The share price of hydraulic power product supplier Flowtech Fluidpower (LSE: FLO) fell by as much as 29% on Tuesday morning.
The sharp drop was triggered by a profit warning caused by contract delays and management guidance that “growth may be softening”.
Lost profit
Delays to a £1.5m contract for the Thames Tideway project mean that this revenue will now slip into 2019. Operating profit is now expected to be “marginally below market expectations” this year.
Another surprise is that long-serving chief executive Sean Fennon has decided to retire this year, and will “relinquish his executive duties … with immediate effect”. Mr Fennon will be succeeded by chief financial officer Bryce Brooks, so there should be no leadership vacuum. But I get the feeling that Mr Fennon’s departure may have been rushed slightly.
Growing pains?
Today’s half-year figures from Flowtech suggest to me that after a string of acquisitions, the group may be experiencing some growing pains.

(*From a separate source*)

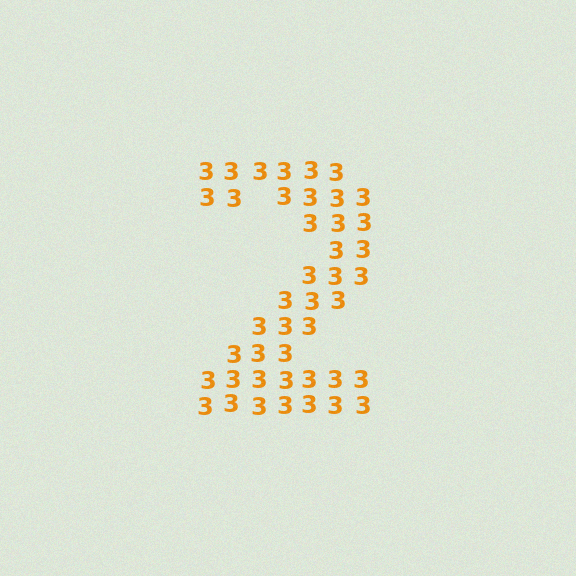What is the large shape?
The large shape is the digit 2.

Revenue rose by 65% to £56m as acquisitions added volume, but underlying operating profit only rose by 26% to £5.7m. This means that the group’s operating margin fell from 13.1% to 10.1% during the period.

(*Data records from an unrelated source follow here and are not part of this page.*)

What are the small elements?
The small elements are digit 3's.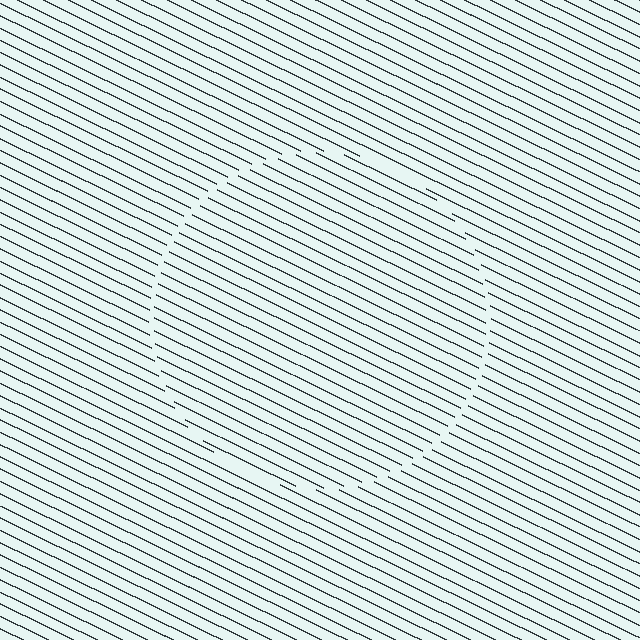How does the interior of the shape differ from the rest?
The interior of the shape contains the same grating, shifted by half a period — the contour is defined by the phase discontinuity where line-ends from the inner and outer gratings abut.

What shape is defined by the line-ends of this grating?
An illusory circle. The interior of the shape contains the same grating, shifted by half a period — the contour is defined by the phase discontinuity where line-ends from the inner and outer gratings abut.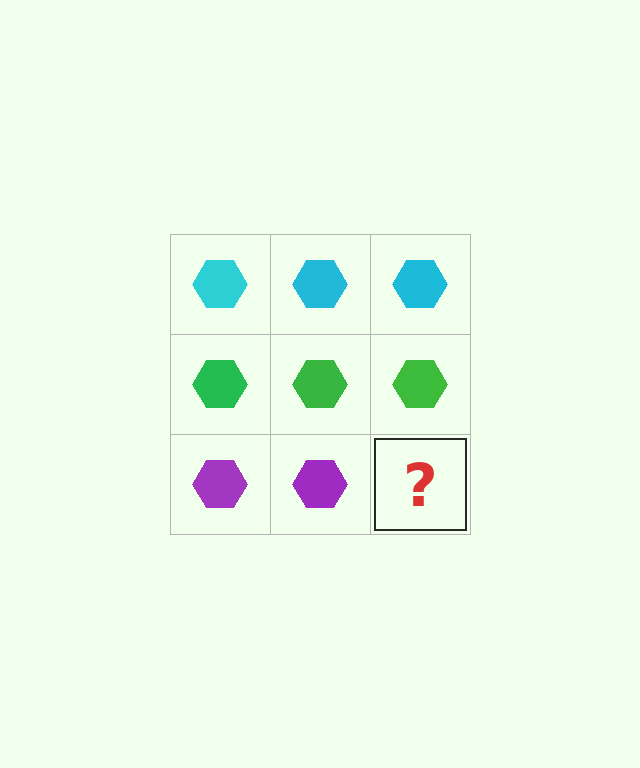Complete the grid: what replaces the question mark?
The question mark should be replaced with a purple hexagon.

Alongside this, net debt has risen by 114% to £18m over the last year, mostly due to acquisition spending. Another concern is that customers are taking an average of almost six months to pay their bills, leaving a lot of cash tied up in the business.
The company says it is putting its acquisition programme on hold to focus on developing its corporate infrastructure. This sounds sensible and may explain why Mr Fennon is being replaced by his top bean-counter — a traditional choice when financial improvements are required.
Flowtech shares look cheap after today’s fall, on about 7 times forecast earnings with a forecast yield of 5%. But I think there could be more bad news to come. I’d steer clear of this stock for now.
A rising star
The share price of FTSE 100 firm Ashtead Group (LSE: AHT) has doubled over the last two years. This equipment rental firm hires out gear to construction companies and industrial customers. It operates the A-Plant business in the UK, but 85% of revenue comes from the Sunbelt business in the USA.
Like Flowtech, Ashtead has been taking advantage of a fragmented market to make regular acquisitions and increase market share. The firm spent £145m on small acquisitions during the three months to 31 July. This helped to lift revenue by 22% to £1,047m and pre-tax profit by 23% to £274m.
Note how both revenue and profit rose by roughly the same amount. This shows that profit margins are holding up as the company expands. That’s something I like to see.
Is it too late to buy?
The group would be exposed in the event of a slowdown in the booming US market. But the company reported “strong end markets” during Q1 and said that full-year profits are now likely to be ahead of expectations.
Analysts’ are forecasting earnings of 165p per share for the current year. This puts the stock on a forecast P/E of 14, with a prospective yield of 1.6%. The yield is low due to cash flow being invested in growth. But debt is under control and this valuation doesn’t look excessive to me.
I believe Ashtead could still be worth buying if you want exposure to the US economy.